Za 200 milionów złotych w centrum Warszawy powstanie muzeum dla garstki kuratorów i ich kolegów artystów
Nasza wielka zabawa w malarstwo staje się zbyt kłopotliwa. Za dużo malarzy, obrazów, muzeów, marszandów, analiz, dyskusji, wielkości, sławy itd. Za dużo. Stop. Dość". Nie jest to, niestety, zarządzenie polskiego ministra kultury, lecz fragment listu Witolda Gombrowicza (z 1968 r.) do Jeana Dubuffeta, francuskiego malarza i rzeźbiarza. Okazuje się, że w Polsce nie tylko nie mamy dość rodzimej sztuki współczesnej, lecz rzekomo cierpimy na brak kontaktu z nią. Dlatego za ponad 50 mln euro w centrum Warszawy stanie do 2013 r. Muzeum Sztuki Nowoczesnej, potocznie zwane już mauzoleum Waldiego (od imienia poprzedniego ministra kultury Waldemara Dąbrowskiego). Tak jakby Polska kiedykolwiek była ważnym ośrodkiem współczesnej sztuki albo jakbyśmy mieli bogate zbiory największych światowych malarzy XX wieku. Trzeba być naiwnym, żeby myśleć, iż tłumy gości ze świata przyjadą do Polski, by oglądać nowoczesną sztukę. Najpierw musielibyśmy się z taką sztuką w ogóle kojarzyć albo jakiś hojny dobroczyńca musiałby zapisać Polsce wielką kolekcję.

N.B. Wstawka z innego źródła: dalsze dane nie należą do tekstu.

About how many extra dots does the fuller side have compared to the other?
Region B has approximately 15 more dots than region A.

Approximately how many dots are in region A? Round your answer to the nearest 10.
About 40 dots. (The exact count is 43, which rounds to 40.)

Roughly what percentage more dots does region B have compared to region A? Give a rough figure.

Twórcy pomysłu budowy nowego muzeum ignorują fakt, że w Warszawie są już dwie instytucje o podobnym charakterze - Centrum Sztuki Współczesnej i Zachęta. Z kolei cele, które ma realizować MSN, od lat realizuje Muzeum Sztuki w Łodzi. Jest to najstarsza w Europie, a druga po nowojorskim Museum of Modern Art na świecie placówka muzealna zajmująca się sztuką współczesną. W jej kolekcji znajdują się dzieła takich artystów jak Pablo Picasso, Hans Arp czy Max Ernst. Mimo posiadania cennych eksponatów muzeum nie przeżywa oblężenia miłośników sztuki, szczególnie z zagranicy. Rocznie odwiedza je 30-50 tys. osób. Jakim cudem tłumy mają walić do nowego muzeum w Warszawie, skoro będzie dysponować znacznie gorszymi zbiorami niż placówka w Łodzi?
Zero atrakcyjności
Warszawską placówkę początkowo chciano nazwać Muzeum Sztuki Współczesnej, ale skrót MSW nie kojarzy się ze sztuką. W programie zaznaczono, że obiekt ma być atrakcją turystyczną, a zagraniczni goście będą specjalnie przyjeżdżać do Warszawy, by oglądać niepowtarzalne zbiory. To blef, bo nie posiadamy prac ani van Gogha, ani Pollocka, ani Bacona i nie zanosi się na to, byśmy je mieli. Niepowtarzalność zbiorów będzie raczej polegała na ich zerowej atrakcyjności i całkowitej nieobecności w międzynarodowym obiegu sztuki. Muzeum ma bowiem gromadzić polskie obiekty powstałe po 1989 r., w dodatku nie te sztandarowe, które już funkcjonują w rodzimych kolekcjach, ale prace będące poza obiegiem galeryjnym. Anda Rottenberg, była szefowa Zachęty, przyznała w rozmowie z "Wprost", że w Polsce znajduje się wiele kolekcji publicznych i niepublicznych, w których kluczowe obiekty już są. Zaznaczyła również, że nie ma mowy o ich przejęciu przez nowo powstające muzeum. Zatem będzie ono gromadzić jedynie te dzieła, które są na rynku dostępne, a nie te, które są naprawdę warte pokazania. Powstaje więc państwowa placówka dla grupy krytyków i zaprzyjaźnionych z nimi artystów, którzy wreszcie znajdą zbyt na swoje prace. To kolejne po Polskim Instytucie Sztuki Filmowej kosztowne przytulisko dla towarzystwa wzajemnej adoracji.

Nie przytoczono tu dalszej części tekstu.